Department of Environmental and Occupational Health, Graduate School of Public Health, University of Pittsburgh, Pittsburgh, Pennsylvania.
Division of Pulmonary and Critical Care Medicine, Department of Internal Medicine, Tri-Service General Hospital, National Defense Medical Center, Taipei, Taiwan.
Cancer Res. 2021 Jan 1;81(1):144-157. doi: 10.1158/0008-5472.CAN-20-1994. Epub 2020 Oct 29.

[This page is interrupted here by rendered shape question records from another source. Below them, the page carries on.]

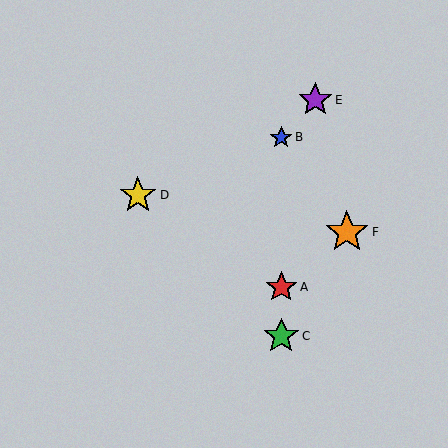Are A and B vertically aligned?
Yes, both are at x≈281.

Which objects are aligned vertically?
Objects A, B, C are aligned vertically.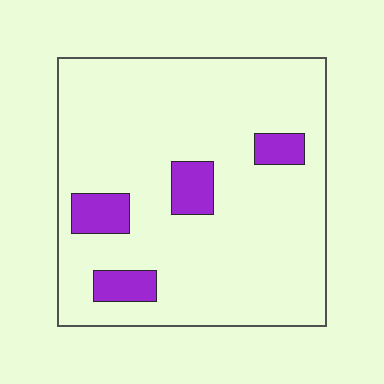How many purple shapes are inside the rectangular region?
4.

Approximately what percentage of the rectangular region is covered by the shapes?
Approximately 10%.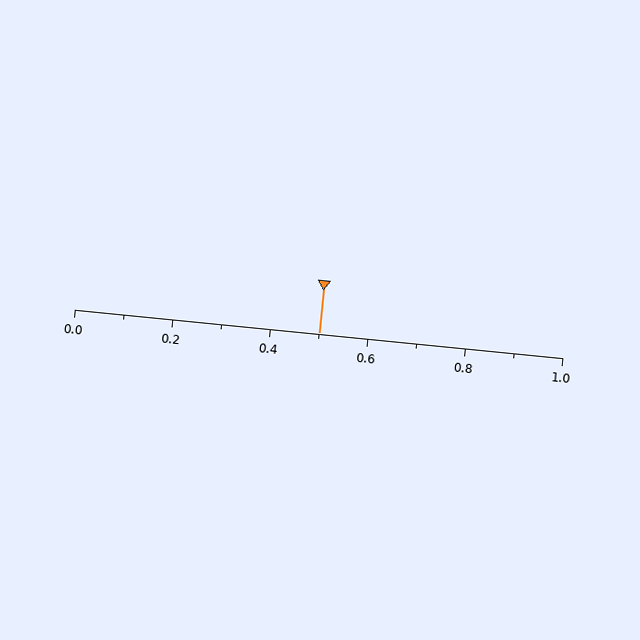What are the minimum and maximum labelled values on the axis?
The axis runs from 0.0 to 1.0.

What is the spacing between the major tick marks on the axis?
The major ticks are spaced 0.2 apart.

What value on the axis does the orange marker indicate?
The marker indicates approximately 0.5.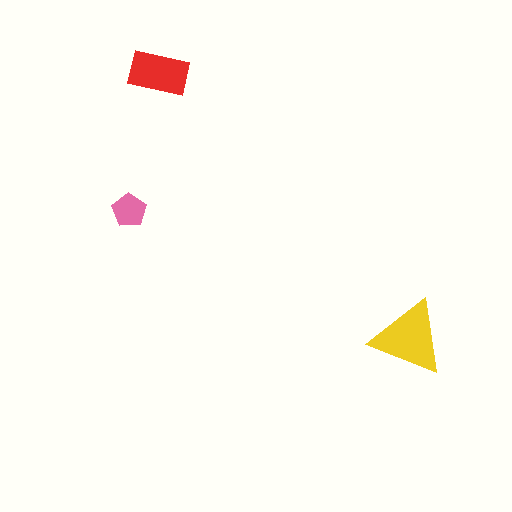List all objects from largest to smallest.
The yellow triangle, the red rectangle, the pink pentagon.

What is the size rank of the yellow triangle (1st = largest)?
1st.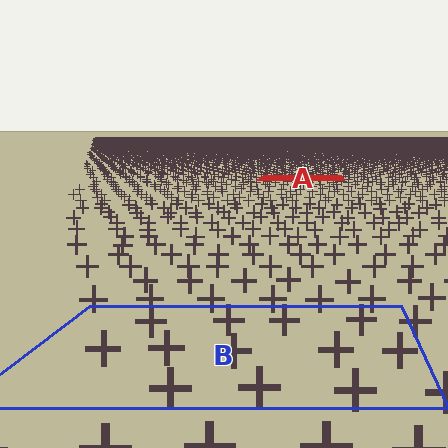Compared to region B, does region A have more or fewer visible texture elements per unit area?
Region A has more texture elements per unit area — they are packed more densely because it is farther away.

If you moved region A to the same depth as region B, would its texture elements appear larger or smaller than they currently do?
They would appear larger. At a closer depth, the same texture elements are projected at a bigger on-screen size.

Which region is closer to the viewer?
Region B is closer. The texture elements there are larger and more spread out.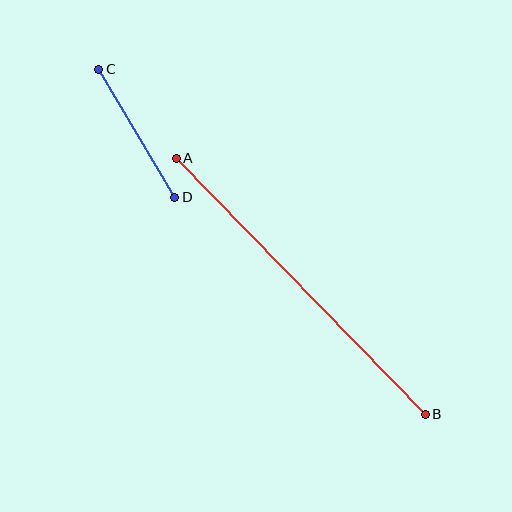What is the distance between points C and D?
The distance is approximately 149 pixels.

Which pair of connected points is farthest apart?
Points A and B are farthest apart.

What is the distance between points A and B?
The distance is approximately 357 pixels.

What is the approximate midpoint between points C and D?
The midpoint is at approximately (137, 133) pixels.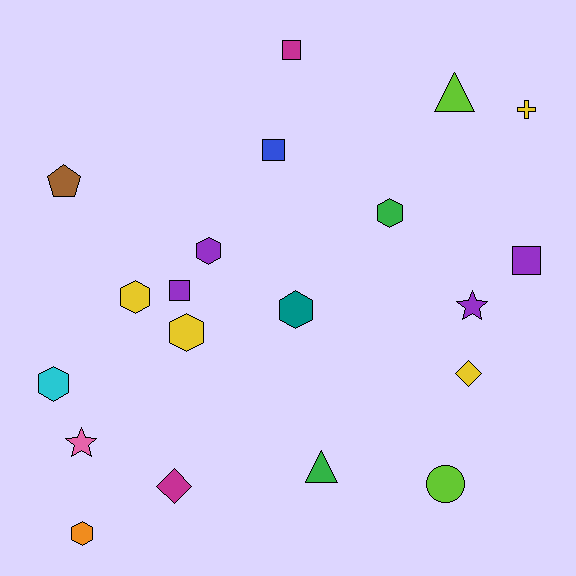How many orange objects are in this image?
There is 1 orange object.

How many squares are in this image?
There are 4 squares.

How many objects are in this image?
There are 20 objects.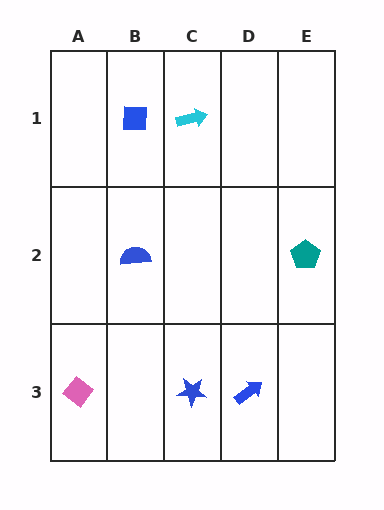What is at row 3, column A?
A pink diamond.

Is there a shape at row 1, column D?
No, that cell is empty.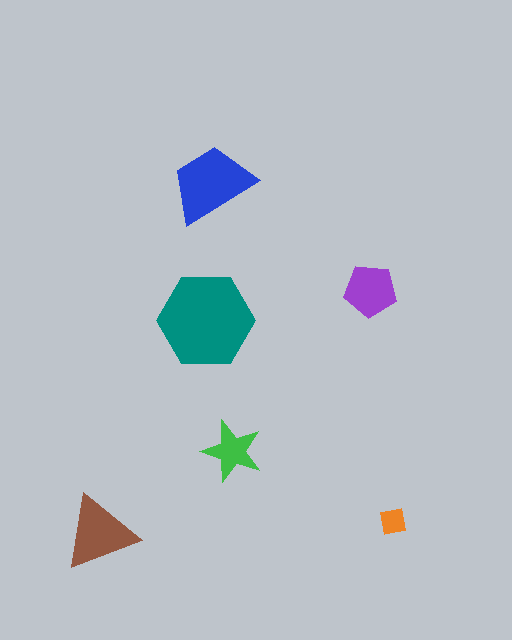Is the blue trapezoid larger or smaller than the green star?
Larger.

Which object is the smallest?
The orange square.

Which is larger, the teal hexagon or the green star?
The teal hexagon.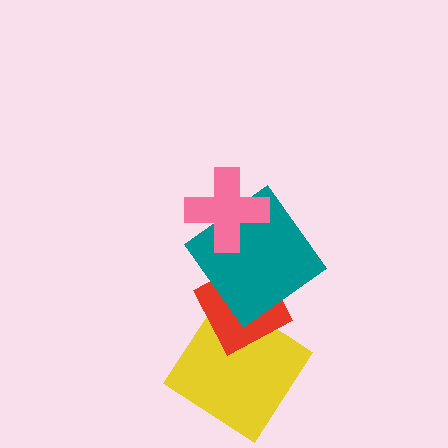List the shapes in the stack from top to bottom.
From top to bottom: the pink cross, the teal diamond, the red diamond, the yellow diamond.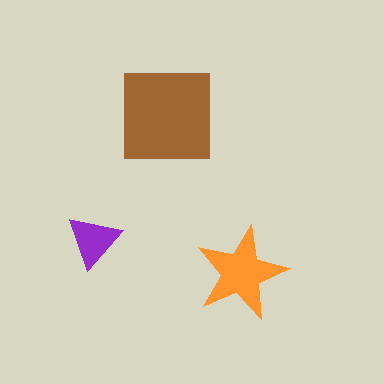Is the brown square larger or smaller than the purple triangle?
Larger.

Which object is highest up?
The brown square is topmost.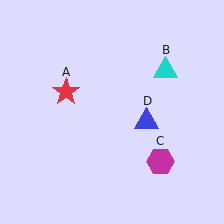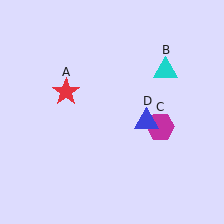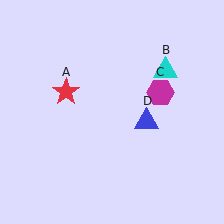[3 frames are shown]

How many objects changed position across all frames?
1 object changed position: magenta hexagon (object C).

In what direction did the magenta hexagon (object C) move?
The magenta hexagon (object C) moved up.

Chronic obstructive pulmonary disease (COPD) is an inflammatory disease that is associated with increased risk of lung cancer. (PA) infections are frequent in patients with COPD, which increase lung inflammation and acute exacerbations. However, the influences of PA-induced inflammation on lung tumorigenesis and the efficacy of immune checkpoint blockade remain unknown. In this study, we initiated a murine model of lung cancer by treating FVB/NJ female mice with tobacco carcinogen nitrosamine 4-(methylnitrosamino)-1-(3-pyridyl)-1-butanone (NNK) alone or in combination with PA-lipopolysaccharide (LPS). LPS-mediated chronic inflammation induced T-cell exhaustion, increased the programmed cell death-1 (PD-1)/programmed cell death ligand-1 (PD-L1) axis, and enhanced NNK-induced lung tumorigenesis through an immunosuppressive microenvironment characterized by accumulation of myeloid-derived suppressive cells (MDSC) and regulatory T cells. Anti-PD-1 antibody treatment reduced tumors in NNK/LPS-treated mice with a 10-week LPS treatment but failed to inhibit tumor growth when LPS exposure was prolonged to 16 weeks. Anti-Ly6G antibody treatment coupled with depletion of MDSC alone reduced tumor growth; when combined with anti-PD-1 antibody, this treatment further enhanced antitumor activity in 16-week NNK/LPS-treated mice. Immune gene signatures from a human lung cancer dataset of PD-1 blockade were identified, which predicted treatment responses and survival outcome and overlapped with those from the mouse model. This study demonstrated that LPS-mediated chronic inflammation creates a favorable immunosuppressive microenvironment for tumor progression and correlates with the efficacy of anti-PD-1 treatment in mice. Immune gene signatures overlap with human and mouse lung tumors, providing potentially predictive markers for patients undergoing immunotherapy. SIGNIFICANCE: This study identifies an immune gene signature that predicts treatment responses and survival in patients with tobacco carcinogen-induced lung cancer receiving immune checkpoint blockade therapy.
慢性阻塞性肺疾病(COPD)是一种炎症性疾病,与肺癌风险增加有关。(PA)感染在 COPD 患者中很常见,会增加肺部炎症和急性加重。然而,PA 诱导的炎症对肺肿瘤发生和免疫检查点阻断的疗效的影响尚不清楚。在这项研究中,我们通过单独或联合使用烟草致癌剂亚硝胺 4-(甲基亚硝氨基)-1-(3-吡啶基)-1-丁酮(NNK)和 PA-脂多糖(LPS)处理 FVB/NJ 雌性小鼠,启动了肺癌小鼠模型。LPS 介导的慢性炎症诱导 T 细胞耗竭,增加了程序性细胞死亡-1(PD-1)/程序性细胞死亡配体-1(PD-L1)轴,并通过以髓系来源的抑制细胞(MDSC)和调节性 T 细胞积累为特征的免疫抑制微环境增强了 NNK 诱导的肺癌发生。抗 PD-1 抗体治疗减少了 10 周 LPS 治疗的 NNK/LPS 处理小鼠中的肿瘤,但当 LPS 暴露延长至 16 周时,未能抑制肿瘤生长。单独用抗 Ly6G 抗体治疗联合 MDSC 耗竭可减少肿瘤生长;与抗 PD-1 抗体联合使用时,可进一步增强 16 周 NNK/LPS 处理小鼠的抗肿瘤活性。从 PD-1 阻断的人类肺癌数据集鉴定了免疫基因特征,这些特征预测了治疗反应和生存结果,并与小鼠模型重叠。这项研究表明,LPS 介导的慢性炎症为肿瘤进展创造了有利的免疫抑制微环境,与小鼠中抗 PD-1 治疗的疗效相关。免疫基因特征与人类和小鼠肺癌重叠,为接受免疫治疗的患者提供了潜在的预测标志物。意义:本研究确定了一个免疫基因特征,可预测接受免疫检查点阻断治疗的烟草致癌物诱导的肺癌患者的治疗反应和生存。